Okay, I'll start with my out of body thing. I remember being in my gown, sliding down a huge blood vessel. The blood vessel was like a waterslide. The walls of the blood vessel were transparent, and they would change colors. I would be in a red area, then maroon, then orange. On the other side of the vessel wall, I could see an bright light. It was the most intense dream I have ever experienced.
When I woke up after seeing the priest, I was in CT-ICU. I don't remember too much here, as I was on so many drugs and painkillers. I was like a lab rat. So many doctors would come by to see how I was doing. I remember waking up one time with about 20 doctors and probably some students standing around my bed. Dr. Maleki was among them, and I remember saying to her "What did you do to me?" I don't think that I was that polite, but you get the point. I remember other members of Dr. Maleki's EP group stopping by. I received the same answer over and over again, that no one could figure out what went wrong, but that I was okay now. My afib was out of control. My wife remembers it going over 200 beats per minute. I was placed on IV Amiodorone. This was really weird, because when I would go into afib, I could actually feel a shock to my heart. I would tell the nurse or doctor when I felt the shock, and a few seconds later, I would be converted back to normal rhythm. Everyone seemed amazed. It was probably two days after the PVI that I finally figured out what had happened. I often heard nurses saying that "he doesn't know what happened yet". On the second day, they had me up walking with a walker. Shortly after my walk, which was in the afternoon, I was transferred to CCU, which is another word for hell. In CCU, I was strapped to a monitor which was on the wall behind me. I was not allowed to get up for several days. Bedpans and catheters were how I relieved myself. The food was awful. I would get nauseated just smelling the cart at the end on the hall. My room was quite large. There were four patient rooms in each suite separated by sliding glass doors. In the center on the suite was a monitoring station. Each nurse was responsible for two patients. My day nurses were great, all females. I had the same one on four days. My night nurse was a male. This all happened during the blizzard last year, so my night nurse volunteered to stay at the hospital for extra pay. I had him every night while in CCU. From midnight until 6:00
AM, I was in misery. Usually, I received a sleeping pill and pain pills at midnight. Every hour after that, I would get new IV's, tests, drugs, and the ultimate, Liquid potassium and magnesium pills that would choke a horse. My entire stay in CCU I had diarrhea, so magnesium and potassium would go to unsafe levels. But the meds would then, in turn, give me more diarrhea. This never got corrected while I was at Hahnemann. I had to take this wonderful cocktail for about a month after I went home.

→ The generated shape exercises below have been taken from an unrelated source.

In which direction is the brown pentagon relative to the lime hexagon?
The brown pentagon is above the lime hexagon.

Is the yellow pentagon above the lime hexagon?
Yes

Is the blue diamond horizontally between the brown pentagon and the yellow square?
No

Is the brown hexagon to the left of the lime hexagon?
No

After a few days, I was allowed to get up to go to the bathroom. About 10 feet from the bed was a sink, which had a pull out cabinet containing a toilet. I was not able to wipe myself, which was an issue for the nurses, especially the night nurse. He would escort me to the toilet, but would let me sit their for 30-45 minutes, often while he went for a smoke break. If I rang for him to come, it was always an effort. I tried a couple of times to wipe, but my back would go into spasms from a recent car accident, so everytime was a fight with this guy. As I told you, all night long he'd have me up. My veins had been stuck so many times, that it became an effort to find a spot. At 6:00 AM sharp, the first doctor would arrive, and by 9:00 AM, I would normally have been seen by at least five doctors, the EKG team, a portable chest x-ray, etc.
Breakfast would come around 8:00 AM. This was the only meal that I could get down, usually a yogurt and some cereal. My wife, an RN herself, would usually come by around 10:00 AM and stay until 8:00 PM. She would work it out with the day nurses to keep my door shut, so that I could get some sleep. I was in CCU for 7 days. At some point I was pretty much off of the IV's, and my veins were shot anyway. Some rookie foreign doctor came into my room, and demanded that I have IV lines set up, in case they needed them. He wanted to enter the lines into my neck and/or my ankles. My wife told him no. He then said that I had no choice but to have a central line run. Again, my wife told him no. The doctor left the room in a huff. My wife later told the day nurse what had transpired. The nurse went ballistic. She said, "I told him not to do that!" My wife questioned why I wasn't up walking around, and she was told that I had to stay hooked up to the monitor, which had about a ten foot cord. Later in the week, I was encouraged to sit in a lounge chair by the bed, but I always needed help to do this, because of the lines.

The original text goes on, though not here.